Concurrent administration of anakinra (an interleukin-1 antagonist) and another TNF-blocker was associated with a greater portion of serious infections and neutropenia and no additional benefits compared with the TNF-blocker alone. Therefore, the combination of anakinra with TNF-blockers, including SIMPONI ARIA, is not recommended [see Drug Interactions (7.2)] .

5.8 Switching Between Biological Disease Modifying Antirheumatic Drugs (DMARDs)

Care should be taken when switching from one biologic product to another biologic product since overlapping biological activity may further increase the risk of infection.

5.9 Hematologic Cytopenias

There have been reports of pancytopenia, leukopenia, neutropenia, agranulocytosis, aplastic anemia, and thrombocytopenia in patients receiving golimumab. Caution should be exercised when using TNF-blockers, including SIMPONI ARIA, in patients who have or have had significant cytopenias.

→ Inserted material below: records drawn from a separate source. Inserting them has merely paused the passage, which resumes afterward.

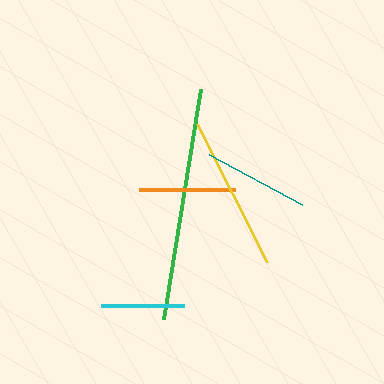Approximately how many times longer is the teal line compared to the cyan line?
The teal line is approximately 1.3 times the length of the cyan line.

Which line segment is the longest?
The green line is the longest at approximately 233 pixels.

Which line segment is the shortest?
The cyan line is the shortest at approximately 83 pixels.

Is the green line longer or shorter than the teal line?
The green line is longer than the teal line.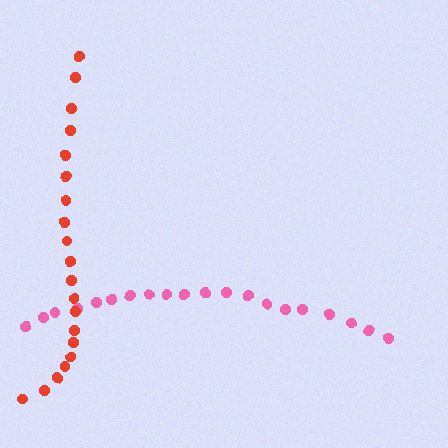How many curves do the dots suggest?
There are 2 distinct paths.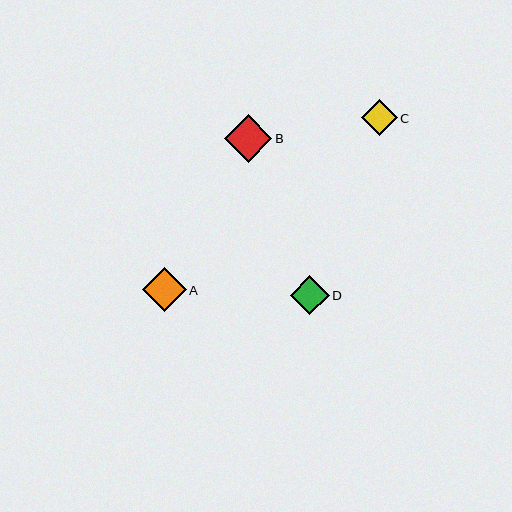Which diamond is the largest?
Diamond B is the largest with a size of approximately 48 pixels.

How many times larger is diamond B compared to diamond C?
Diamond B is approximately 1.3 times the size of diamond C.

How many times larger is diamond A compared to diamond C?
Diamond A is approximately 1.2 times the size of diamond C.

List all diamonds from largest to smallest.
From largest to smallest: B, A, D, C.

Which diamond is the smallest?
Diamond C is the smallest with a size of approximately 36 pixels.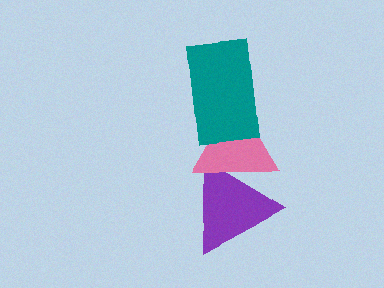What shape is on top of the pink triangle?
The teal rectangle is on top of the pink triangle.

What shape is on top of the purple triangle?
The pink triangle is on top of the purple triangle.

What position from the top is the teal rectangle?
The teal rectangle is 1st from the top.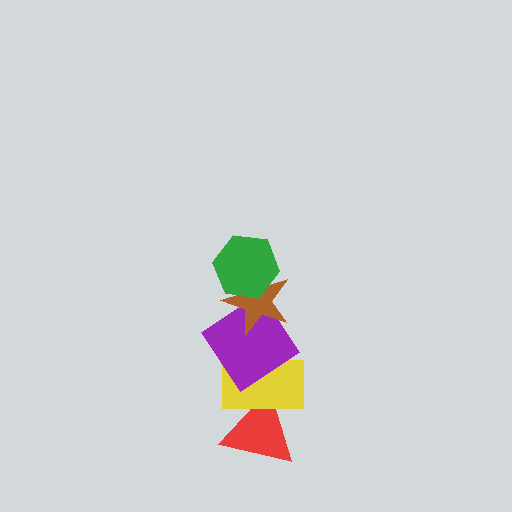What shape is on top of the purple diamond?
The brown star is on top of the purple diamond.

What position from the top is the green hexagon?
The green hexagon is 1st from the top.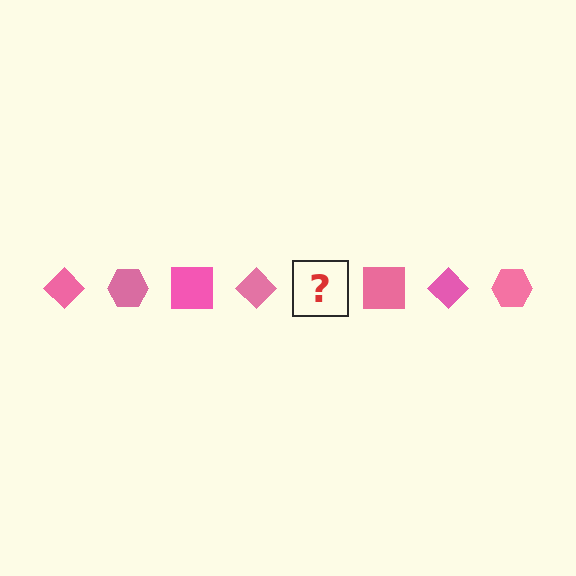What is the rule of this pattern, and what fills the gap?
The rule is that the pattern cycles through diamond, hexagon, square shapes in pink. The gap should be filled with a pink hexagon.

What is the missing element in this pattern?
The missing element is a pink hexagon.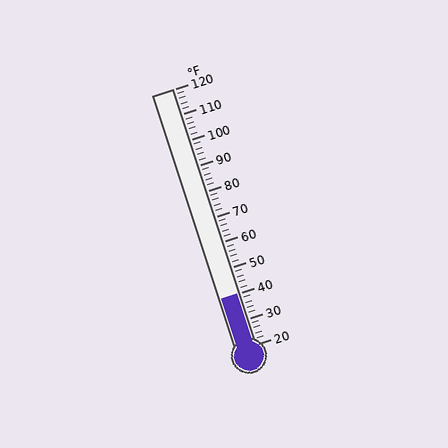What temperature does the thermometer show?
The thermometer shows approximately 40°F.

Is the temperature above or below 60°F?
The temperature is below 60°F.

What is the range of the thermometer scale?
The thermometer scale ranges from 20°F to 120°F.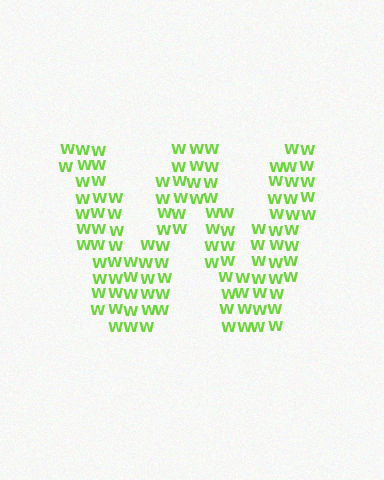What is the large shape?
The large shape is the letter W.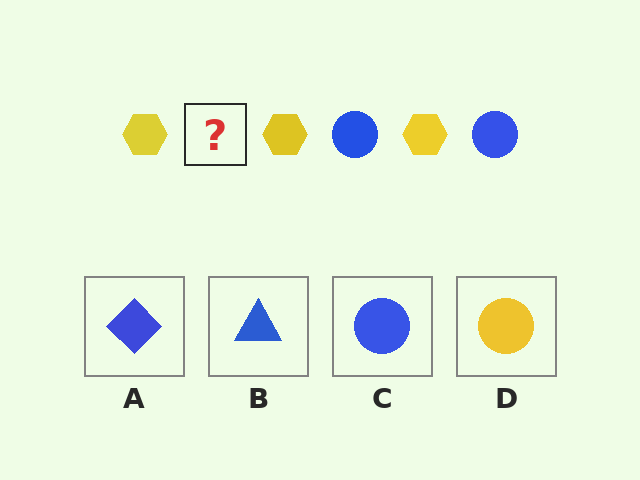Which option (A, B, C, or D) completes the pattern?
C.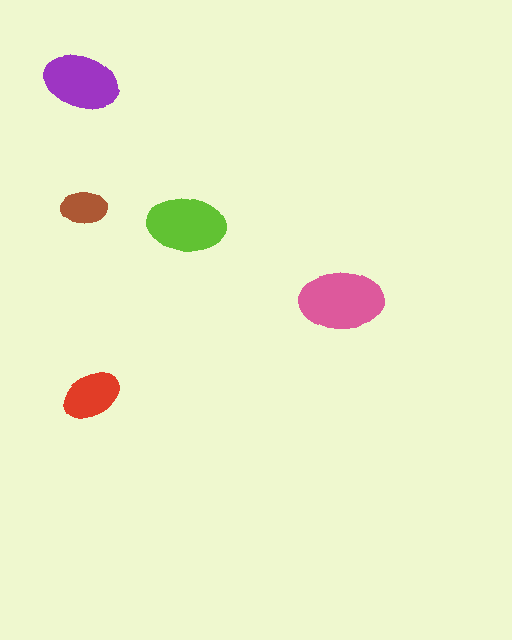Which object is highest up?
The purple ellipse is topmost.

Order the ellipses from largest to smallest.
the pink one, the lime one, the purple one, the red one, the brown one.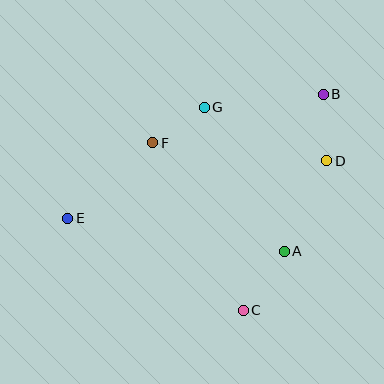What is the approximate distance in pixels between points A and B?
The distance between A and B is approximately 162 pixels.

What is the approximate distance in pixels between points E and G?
The distance between E and G is approximately 176 pixels.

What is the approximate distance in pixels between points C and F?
The distance between C and F is approximately 190 pixels.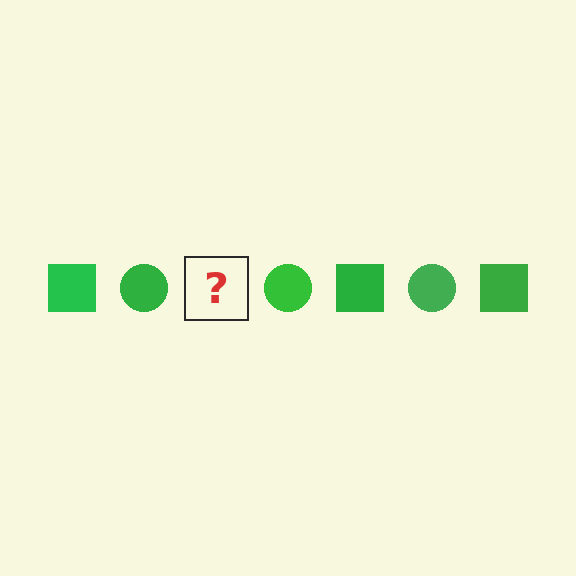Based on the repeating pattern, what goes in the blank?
The blank should be a green square.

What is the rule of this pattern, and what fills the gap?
The rule is that the pattern cycles through square, circle shapes in green. The gap should be filled with a green square.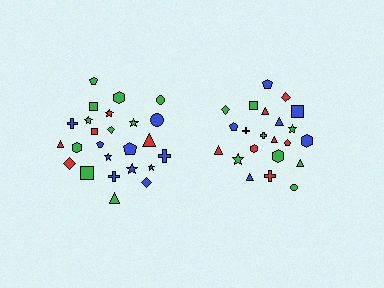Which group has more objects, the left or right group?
The left group.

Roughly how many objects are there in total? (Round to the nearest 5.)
Roughly 45 objects in total.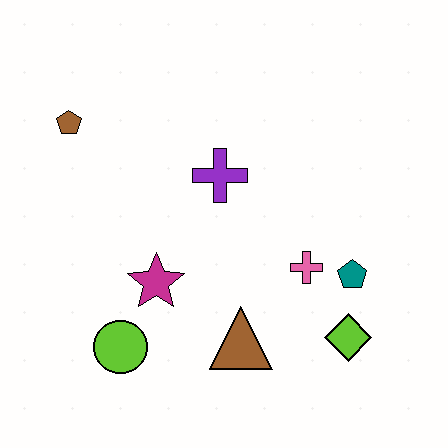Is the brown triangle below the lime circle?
No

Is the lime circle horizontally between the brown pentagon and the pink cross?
Yes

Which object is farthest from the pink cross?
The brown pentagon is farthest from the pink cross.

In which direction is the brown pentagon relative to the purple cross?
The brown pentagon is to the left of the purple cross.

5.10 Vaccinations/Therapeutic Infectious Agents

5.11 Hypersensitivity Reactions

In postmarketing experience, serious systemic hypersensitivity reactions (including anaphylaxis) have been reported following administration of the subcutaneous and intravenous formulations of golimumab including SIMPONI ARIA. Hypersensitivity reactions including hives, pruritus, dyspnea, and nausea, were reported during infusion and generally within an hour after infusion. Some of these reactions occurred after the first administration of golimumab. If an anaphylactic or other serious allergic reaction occurs, administration of SIMPONI ARIA should be discontinued immediately and appropriate therapy instituted.

6.1 Clinical Trials Experience

Because clinical trials are conducted under widely varying conditions, adverse reaction rates observed in the clinical trials of a drug cannot be directly compared to rates in the clinical trials of another drug and may not reflect the rates observed in clinical practice.

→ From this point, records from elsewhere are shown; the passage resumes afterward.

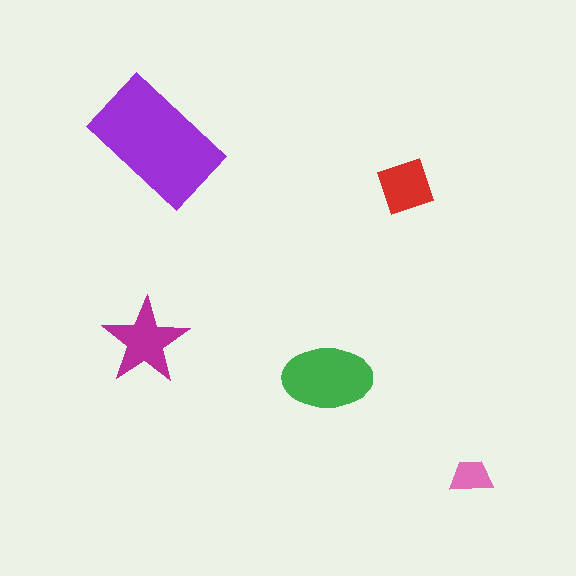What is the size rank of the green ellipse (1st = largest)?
2nd.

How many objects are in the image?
There are 5 objects in the image.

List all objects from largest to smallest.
The purple rectangle, the green ellipse, the magenta star, the red diamond, the pink trapezoid.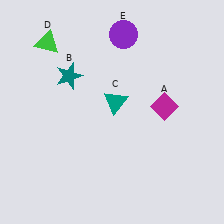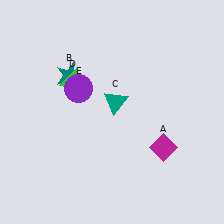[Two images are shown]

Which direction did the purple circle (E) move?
The purple circle (E) moved down and to the left.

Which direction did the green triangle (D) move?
The green triangle (D) moved down and to the right.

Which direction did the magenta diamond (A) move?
The magenta diamond (A) moved down.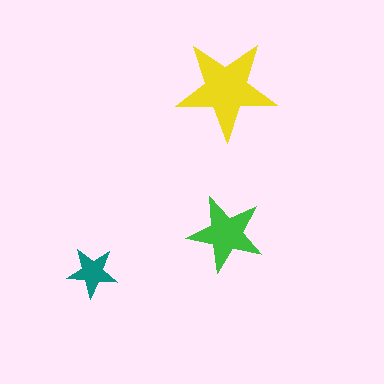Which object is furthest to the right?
The yellow star is rightmost.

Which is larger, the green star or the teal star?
The green one.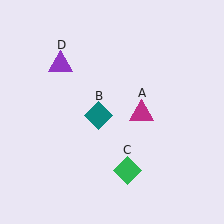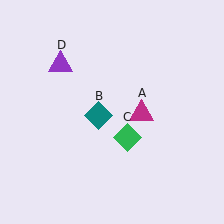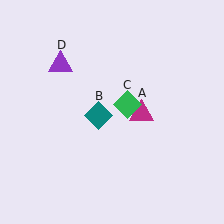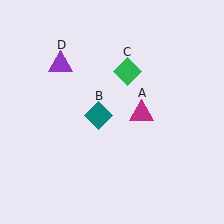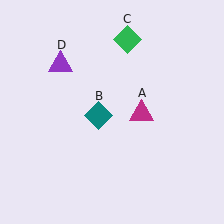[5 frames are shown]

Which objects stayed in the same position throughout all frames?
Magenta triangle (object A) and teal diamond (object B) and purple triangle (object D) remained stationary.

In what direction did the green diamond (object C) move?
The green diamond (object C) moved up.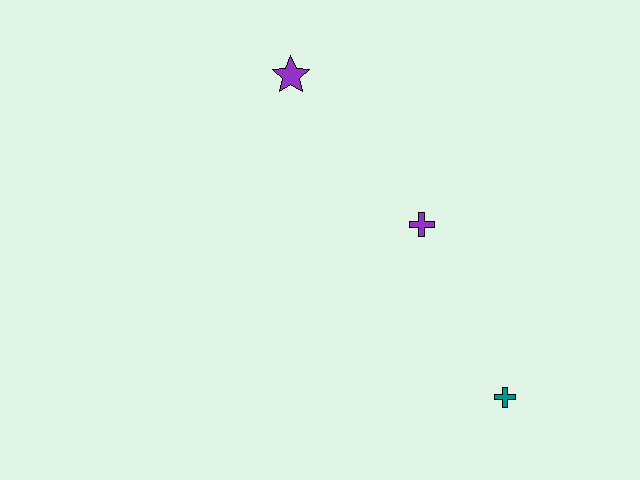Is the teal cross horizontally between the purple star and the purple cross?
No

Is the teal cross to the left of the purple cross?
No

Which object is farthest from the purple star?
The teal cross is farthest from the purple star.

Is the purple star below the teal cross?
No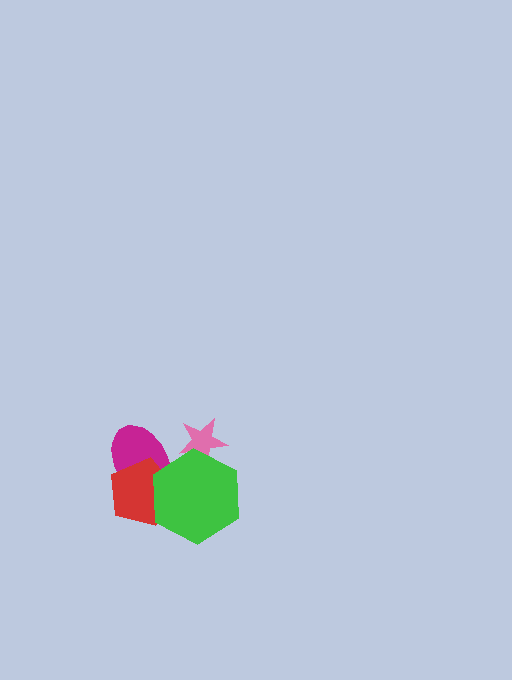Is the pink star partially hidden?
Yes, it is partially covered by another shape.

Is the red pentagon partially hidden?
Yes, it is partially covered by another shape.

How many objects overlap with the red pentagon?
2 objects overlap with the red pentagon.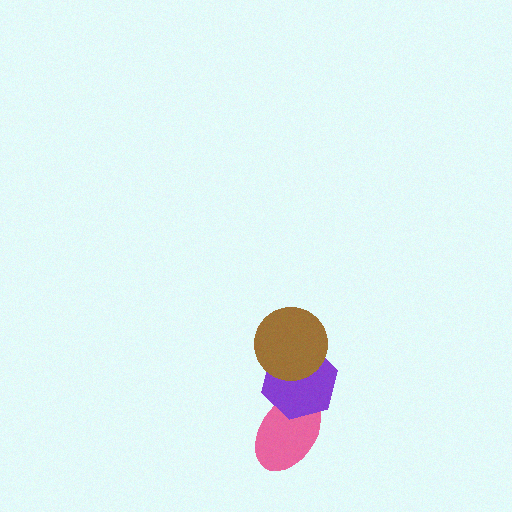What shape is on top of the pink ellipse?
The purple hexagon is on top of the pink ellipse.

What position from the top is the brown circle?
The brown circle is 1st from the top.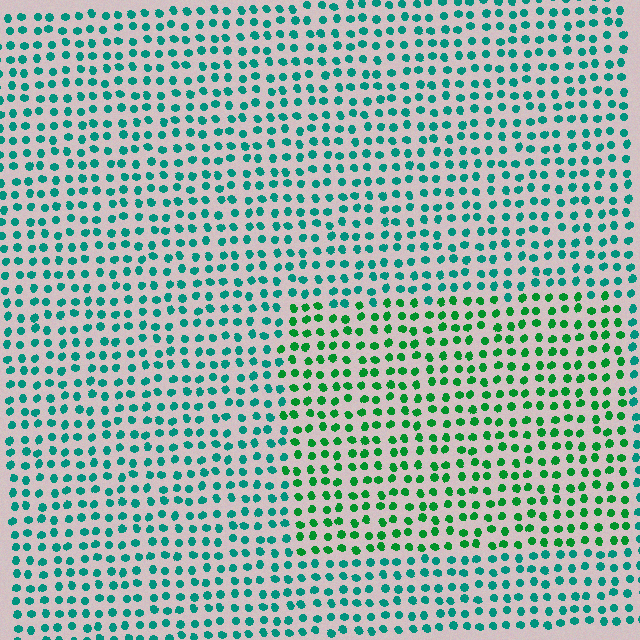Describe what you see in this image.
The image is filled with small teal elements in a uniform arrangement. A rectangle-shaped region is visible where the elements are tinted to a slightly different hue, forming a subtle color boundary.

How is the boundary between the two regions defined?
The boundary is defined purely by a slight shift in hue (about 35 degrees). Spacing, size, and orientation are identical on both sides.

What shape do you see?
I see a rectangle.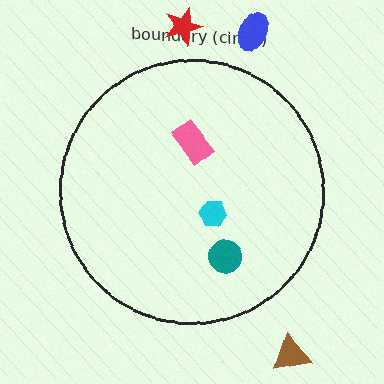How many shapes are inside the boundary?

The safety data described below are based on one, randomized, double-blind, controlled Phase 3 trial in patients with RA receiving SIMPONI ARIA by intravenous infusion (Trial RA). The protocol included provisions for patients taking placebo to receive treatment with SIMPONI ARIA at Week 16 or Week 24 either by patient response (based on uncontrolled disease activity) or by design, so that adverse events cannot always be unambiguously attributed to a given treatment. Comparisons between placebo and SIMPONI ARIA were based on the first 24 weeks of exposure.

Trial RA included 197 control-treated patients and 463 SIMPONI ARIA-treated patients (which includes control-treated patients who switched to SIMPONI ARIA at Week 16). The proportion of patients who discontinued treatment due to adverse reactions in the controlled phase of Trial RA through Week 24 was 3.5% for SIMPONI ARIA-treated patients and 0.5% for placebo-treated patients. Upper respiratory tract infection was the most common adverse reaction reported in the trial through Week 24 occurring in 6.5% of SIMPONI ARIA-treated patients as compared with 7.6% of control-treated patients, respectively.

6.2 Immunogenicity

As with all therapeutic proteins, there is potential for immunogenicity. The detection of antibody formation is highly dependent on the sensitivity and specificity of the assay. Additionally, the observed incidence of antibody (including neutralizing antibody) positivity in an assay may be influenced by several factors including assay methodology, sample handling, timing of sample collection, concomitant medications, and underlying disease. For these reasons, comparison of the incidence of antibodies to golimumab in the trials described below with the incidence of antibodies in other trials or to other products may be misleading.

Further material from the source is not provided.